Moin, passt zwar nicht zum Titel, aber zum Thema: zwei Erfahrungen mit der ATE Bremse in meiner R100S, Bj 1976:
1. Nach dem Wechsel der Bremsflüssigkeit scheint es unmöglich, blasenfrei neue Flüssigkeit einzufüllen. Es dauert immer ein paar Tage, bis das letzte Bläschen sich nach oben durch die Nachfüllöffnung verdrückt hat. Dabei hilft es, den Handbremshebel mit einem Gummiband über Nacht zu blockieren, dann sind die Bläschen kleiner. Spätestens bei der zweiten Fahrt ist der Druckpunkt wieder da. Selbstverständlich bremst es auch vorher schon, aber nicht so schön...
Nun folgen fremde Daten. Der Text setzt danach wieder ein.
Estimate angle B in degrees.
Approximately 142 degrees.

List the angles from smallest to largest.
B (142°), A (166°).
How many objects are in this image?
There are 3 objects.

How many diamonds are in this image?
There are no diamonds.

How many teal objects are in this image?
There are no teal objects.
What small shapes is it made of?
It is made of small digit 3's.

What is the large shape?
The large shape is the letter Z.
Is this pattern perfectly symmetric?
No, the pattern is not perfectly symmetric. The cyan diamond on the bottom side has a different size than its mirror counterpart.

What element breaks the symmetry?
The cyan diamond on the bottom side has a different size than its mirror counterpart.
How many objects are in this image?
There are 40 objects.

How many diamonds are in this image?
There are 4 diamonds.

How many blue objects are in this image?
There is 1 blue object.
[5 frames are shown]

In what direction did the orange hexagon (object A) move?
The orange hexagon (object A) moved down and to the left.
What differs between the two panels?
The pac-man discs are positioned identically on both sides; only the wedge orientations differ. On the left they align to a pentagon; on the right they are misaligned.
2. Ich habe den 17,5mm durch einen 14,5mm HBZ (von den kleinen BMW mit einer Bremsscheibe) unterm Tank ersetzt. Ein zweiter Abgang wurde vorher drangemacht. Das geht nur in Verbindung mit Stahlflex. Der tolle Druckpunkt ist dann relativiert, aber: die Bremse wird richtig gut, was sie vorher nie war (obwohl der alte HBZ sauber überholt war). Mit überschaubarer Handkraft krieg ist den Vorderreifen dazu, um Gnade zu wimmern, wenn's sein muss. Grund der besseren Verzögerung: das hydraulische Hebelverhältnis ist größer geworden, dadurch baut sich rund 35% mehr Druck bei gleicher Handkraft auf. Das merkt man!
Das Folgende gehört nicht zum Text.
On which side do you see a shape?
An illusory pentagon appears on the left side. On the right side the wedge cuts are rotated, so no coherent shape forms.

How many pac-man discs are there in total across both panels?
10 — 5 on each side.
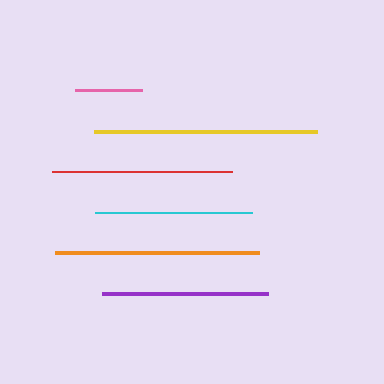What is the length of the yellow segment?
The yellow segment is approximately 223 pixels long.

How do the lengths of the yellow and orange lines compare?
The yellow and orange lines are approximately the same length.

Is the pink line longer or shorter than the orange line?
The orange line is longer than the pink line.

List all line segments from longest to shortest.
From longest to shortest: yellow and orange (about equal), red and purple (about equal), cyan, pink.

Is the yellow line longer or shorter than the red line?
The yellow line is longer than the red line.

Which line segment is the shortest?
The pink line is the shortest at approximately 67 pixels.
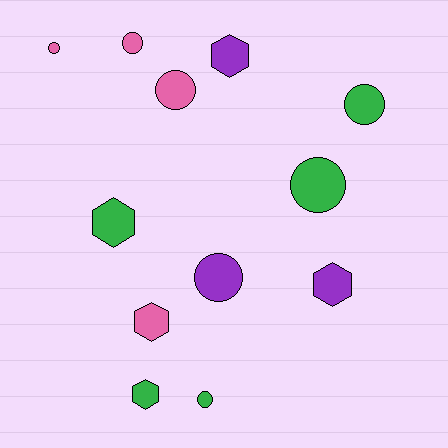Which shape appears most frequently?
Circle, with 7 objects.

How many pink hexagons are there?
There is 1 pink hexagon.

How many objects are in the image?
There are 12 objects.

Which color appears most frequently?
Green, with 5 objects.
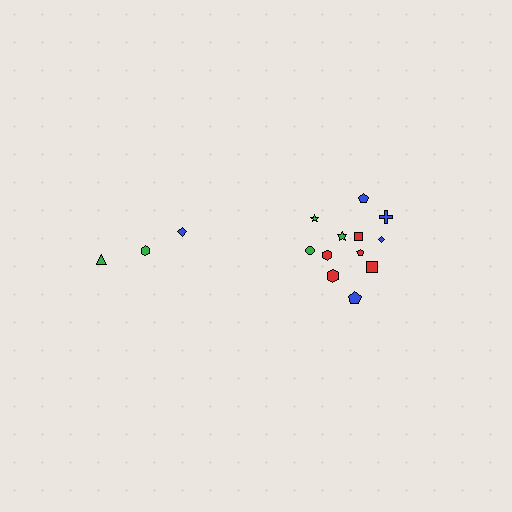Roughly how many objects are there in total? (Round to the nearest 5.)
Roughly 15 objects in total.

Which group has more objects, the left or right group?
The right group.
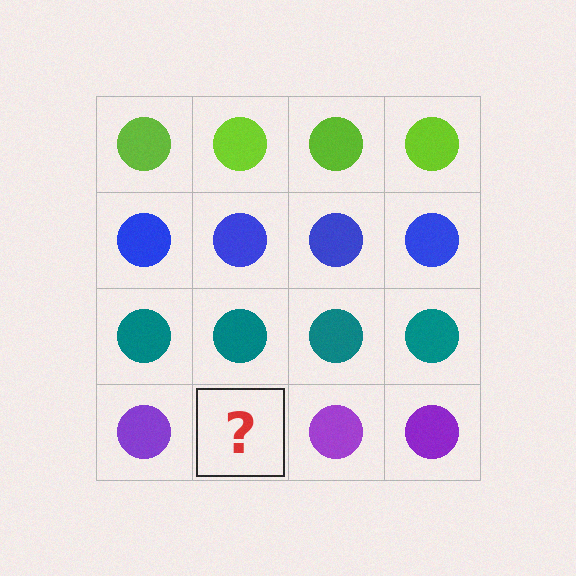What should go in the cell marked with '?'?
The missing cell should contain a purple circle.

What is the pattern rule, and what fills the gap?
The rule is that each row has a consistent color. The gap should be filled with a purple circle.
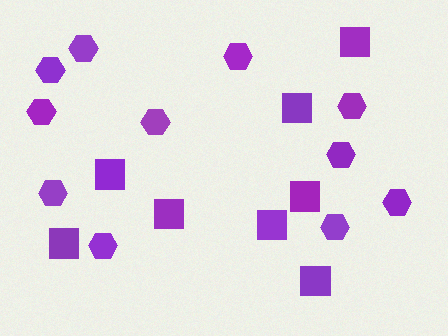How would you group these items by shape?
There are 2 groups: one group of squares (8) and one group of hexagons (11).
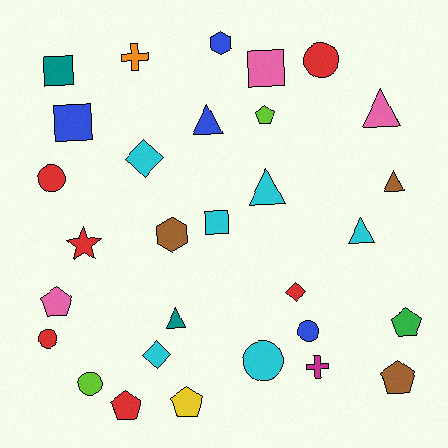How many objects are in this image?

Ich stelle mich ab sofort auch darauf ein, daß ich den Vorderreifen wegen Profil wechseln muss, und nicht, weil das MHD abgelaufen ist...
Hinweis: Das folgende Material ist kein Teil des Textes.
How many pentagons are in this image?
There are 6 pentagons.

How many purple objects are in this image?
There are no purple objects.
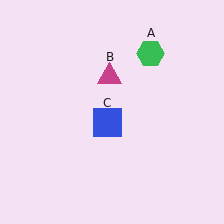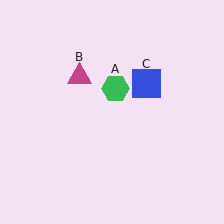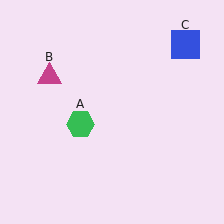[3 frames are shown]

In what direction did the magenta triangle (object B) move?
The magenta triangle (object B) moved left.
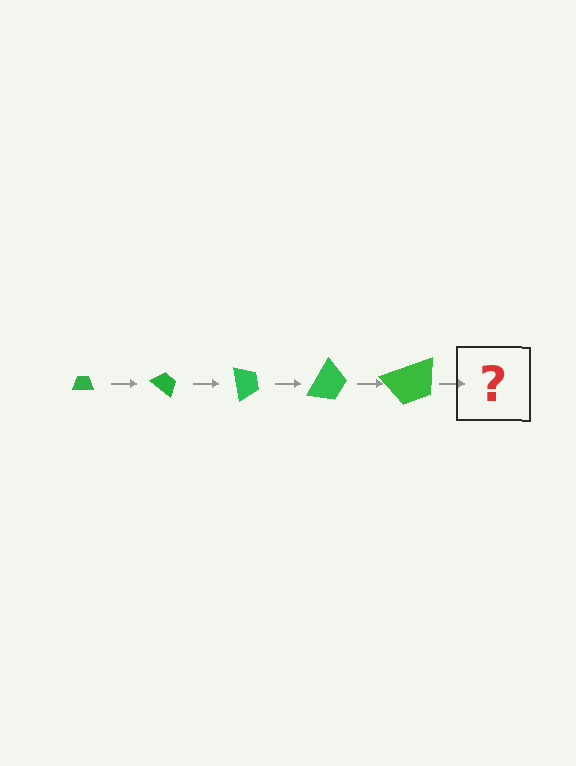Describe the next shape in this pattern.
It should be a trapezoid, larger than the previous one and rotated 200 degrees clockwise from the start.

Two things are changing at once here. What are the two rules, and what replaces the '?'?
The two rules are that the trapezoid grows larger each step and it rotates 40 degrees clockwise each step. The '?' should be a trapezoid, larger than the previous one and rotated 200 degrees clockwise from the start.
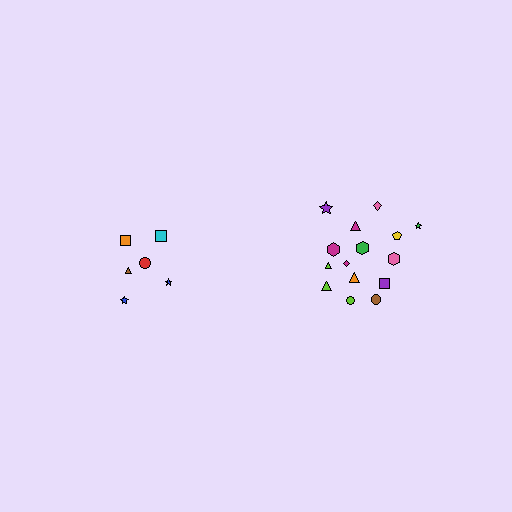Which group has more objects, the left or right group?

Ansonsten schließe ich mich meinen Vorrednern an: keine Experimente an der Bremse. Das muss einer machen, der weiß, was er tut. Ich habe mir auch kompetent helfen lassen.
Zweiter Disclaimer: das soll keine Aufforderung sein, es mir nachzutun, da mglw. die ABE der Bremse mit der Modifikation futsch ist.